A técnica definida nas Request for Comments (RFC) 1631 e 3022 permite que a existência de uma rede internamente um grande conjunto de endereços IPv4 e, externamente, um endereço ou então um pequeno conjunto de endereços se chama
- A)intranet.
Intranet é uma rede privada interna, mas não é a técnica de tradução de endereços descrita no enunciado.
- B)ipconfig.
ipconfig é um comando de sistema para exibir e configurar parâmetros de rede, não um mecanismo de tradução de IP.
- C)Ifconfig.
ifconfig também é um comando de configuração de interfaces de rede, e não a técnica citada nas RFCs.
- D)IPV6.
IPv6 é um protocolo de endereçamento mais amplo, mas não corresponde ao processo de traduzir endereços entre rede interna e externa.
- E)NAT.
Gabarito: E
A questão está falando de NAT, a técnica criada para permitir que vários dispositivos de uma rede interna compartilhem poucos endereços IPv4 públicos na saída para a Internet.
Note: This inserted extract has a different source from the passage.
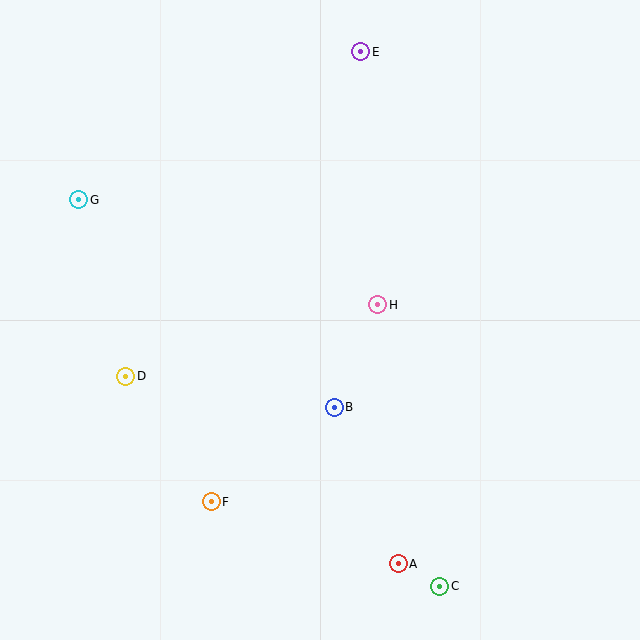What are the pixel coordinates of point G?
Point G is at (79, 200).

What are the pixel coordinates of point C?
Point C is at (440, 586).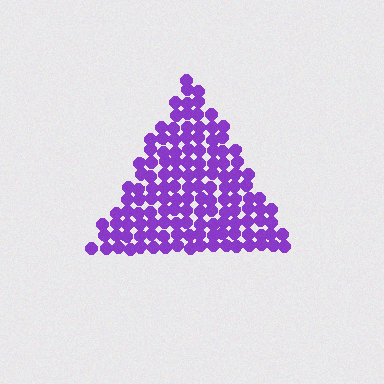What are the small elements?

Na prática, é como se a rede inteira “falasse” com o mundo usando um endereço só, ou um pequeno conjunto deles, enquanto por dentro cada máquina continua com seu endereço privado. Isso ajuda muito a economizar IPv4, que sempre foi um recurso escasso. As RFCs 1631 e 3022 tratam exatamente desse mecanismo de tradução de endereços. O NAT altera os endereços nos pacotes quando eles saem da rede interna e depois faz o caminho de volta, mantendo o tráfego organizado. Em muitas provas, isso aparece associado à ideia de mascaramento de IP, principalmente no cenário de redes domésticas e corporativas. Por isso, o gabarito é E, porque NAT significa Network Address Translation, isto é, Tradução de Endereços de Rede. A descrição do enunciado bate com o conceito clássico: muitos IPs internos, poucos IPs externos. As demais alternativas não nomeiam essa técnica. Algumas são termos de configuração, outras são conceitos de rede, mas nenhuma corresponde à definição trazida pelas RFCs citadas. Então aqui o segredo é reconhecer a descrição funcional, não o nome mais “bonito” da sigla.